Security Considerations

MCP servers run with the permissions of your user account. Best practices:

  • Scope access narrowly – Only expose directories/databases the AI needs
  • Use read-only mode when possible – Prevent accidental modifications
  • Review server code – MCP servers are open source; audit what you run
  • Monitor activity – Log MCP requests to detect unexpected behavior

The Future: MCP as AI Infrastructure

MCP is not just for coding assistants. It is a general-purpose protocol for AI-to-system communication:

  • Design tools could query Figma files via MCP
  • Data analysis tools could connect to warehouses
  • DevOps agents could inspect Kubernetes clusters

As AI becomes more agentic, MCP provides the standard interface for safe, controlled access to real-world systems.

Conclusion

Model Context Protocol is the missing link between AI intelligence and your actual development environment. Instead of guessing or relying on manual context-sharing, AI tools can see your files, query your databases, and understand your project structure directly.
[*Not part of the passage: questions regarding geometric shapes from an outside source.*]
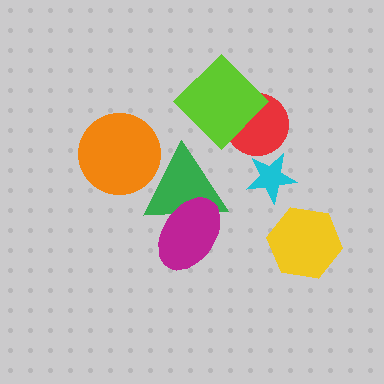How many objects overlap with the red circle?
1 object overlaps with the red circle.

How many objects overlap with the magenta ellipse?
1 object overlaps with the magenta ellipse.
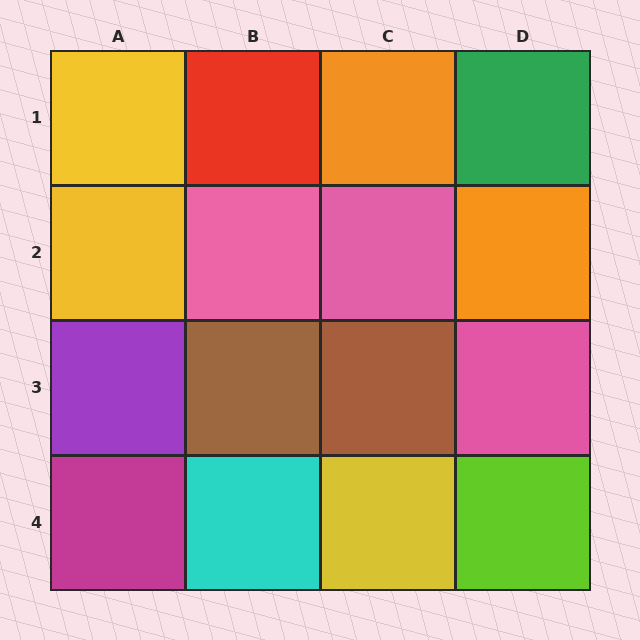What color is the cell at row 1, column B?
Red.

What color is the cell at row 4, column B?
Cyan.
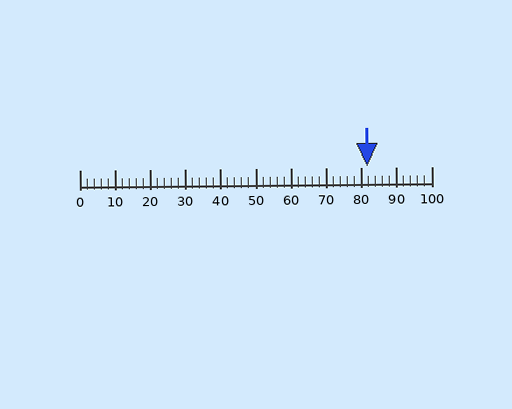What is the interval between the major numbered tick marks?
The major tick marks are spaced 10 units apart.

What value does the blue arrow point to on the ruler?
The blue arrow points to approximately 82.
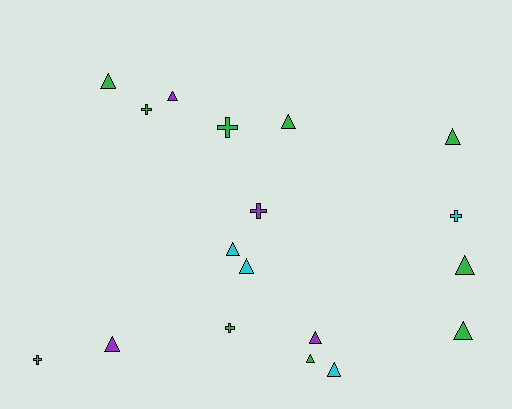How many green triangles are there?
There are 6 green triangles.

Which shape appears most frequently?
Triangle, with 12 objects.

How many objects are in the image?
There are 18 objects.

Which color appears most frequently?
Green, with 10 objects.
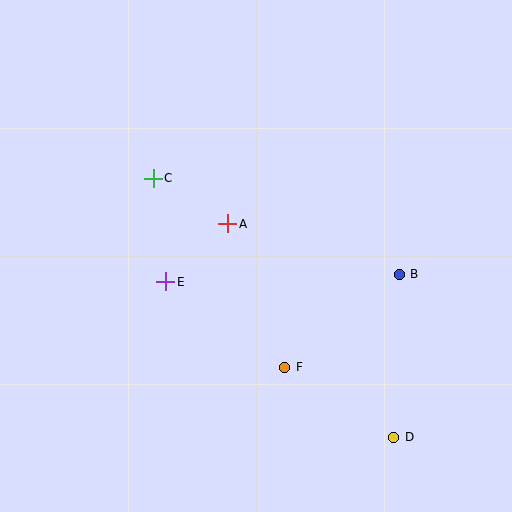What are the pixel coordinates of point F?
Point F is at (285, 367).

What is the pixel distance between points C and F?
The distance between C and F is 230 pixels.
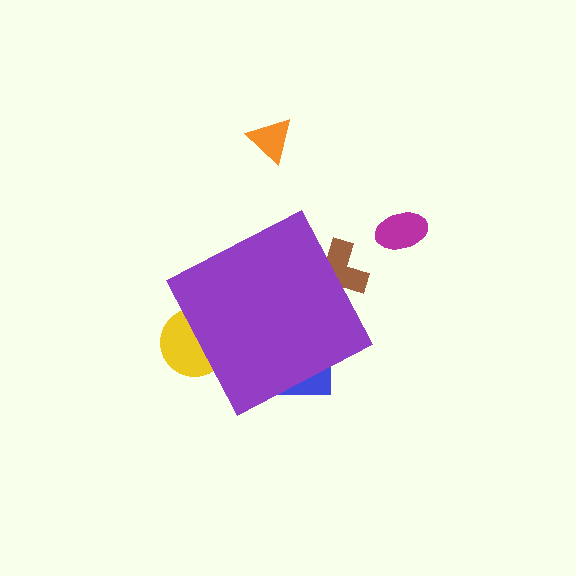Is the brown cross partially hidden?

For developers using AI coding assistants, MCP is the difference between generic suggestions and context-aware, project-specific code generation.

Start small: connect Claude Code to your filesystem. Experience AI that actually knows your codebase. Then expand to databases, APIs, and custom tools as your workflow evolves.

The future of AI coding is not just smarter models—it is smarter context. MCP makes that possible.